Health status classification
Drives are classified into three health states:
| Status | Description | Action |
|---|---|---|
healthy |
No concerning indicators | None, drive operating normally |
warning |
Early signs of potential issues | Plan replacement within weeks/months |
critical |
High probability of imminent failure | Replace immediately |
Monitored attributes
NVMe drives
| Attribute | Critical threshold | Description |
|---|---|---|
| Critical Warning | Any bit set | Controller-reported critical condition |
| Available Spare | Below threshold | Remaining spare capacity percentage |
| Percentage Used | > 100% | Endurance consumed (can exceed 100%) |
| Media Errors | > 0 | Uncorrectable media errors |
SATA/SAS drives
| Attribute | Warning | Critical | Annual failure rate |
|---|---|---|---|
| Reallocated Sectors (ID 5) | 1-10 | > 10 | 2.5% - 30%+ |
| Current Pending Sectors (ID 197) | 1-5 | > 5 | 3.5% - 25%+ |
| Offline Uncorrectable (ID 198) | 1 | > 1 | 5% - 35%+ |
| Spin Retry Count (ID 10) | - | > 0 | 15%+ |
| Command Timeout (ID 188) | 1-100 | > 100 | Variable |
Thresholds are based on Google and Backblaze large-scale drive failure studies.
Failure risk score
The failureRisk field provides an estimated annual failure rate (AFR) as a decimal:
0.0- Baseline failure rate (healthy drive)0.025- 2.5% annual failure probability0.30- 30% annual failure probability (critical)

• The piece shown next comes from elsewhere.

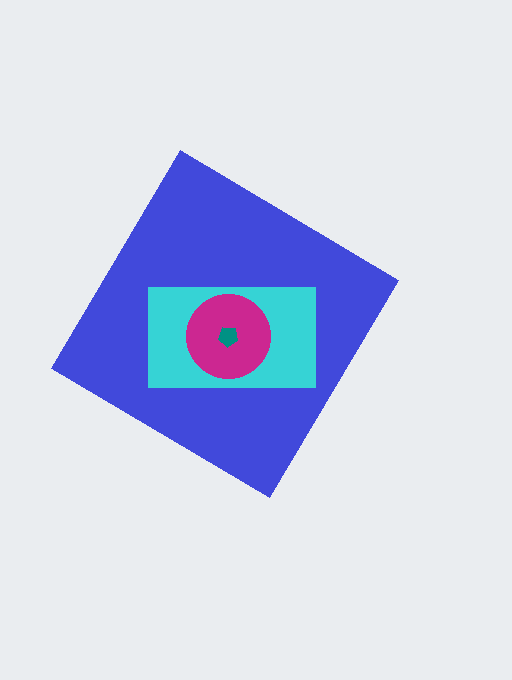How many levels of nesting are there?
4.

This enables automated alerting and replacement scheduling based on quantified risk.
Permissions
SMART data collection requires elevated privileges:
- Root access, or
- Linux capabilities:
CAP_SYS_ADMINandCAP_DAC_OVERRIDE
If permissions are insufficient, SMART data is omitted from responses without failing the request.
Distributed collection
In multi-node deployments, SMART data is collected from each node via the internal RPC framework. The coordinator node aggregates responses, providing cluster-wide visibility through a single API call.
Best practices
- Enable SMART in monitoring dashboards - Track temperature and health trends over time.
- Alert on warning status - Plan proactive replacements before failure occurs.
- Alert immediately on critical - Drives may fail within days or weeks.
- Monitor temperature - Sustained high temperatures accelerate wear.
- Track reallocated sectors trend - An increasing count indicates active degradation.
Troubleshooting
SMART data missing for some drives
- Verify the MinIO AIStor process has the required capabilities.
- Check that the drive supports SMART (virtual or cloud drives may not).
- Ensure the drive is NVMe or SATA. SAS drives use a different protocol.
Temperature shows 0
- NVMe: Temperature sensor not implemented on the controller.
- SATA: Drive does not report the temperature attribute.
High failure risk but drive seems fine
SMART predicts probability, not certainty. Even healthy-seeming drives with bad sectors have elevated failure rates. Treat as an early warning, not a false positive.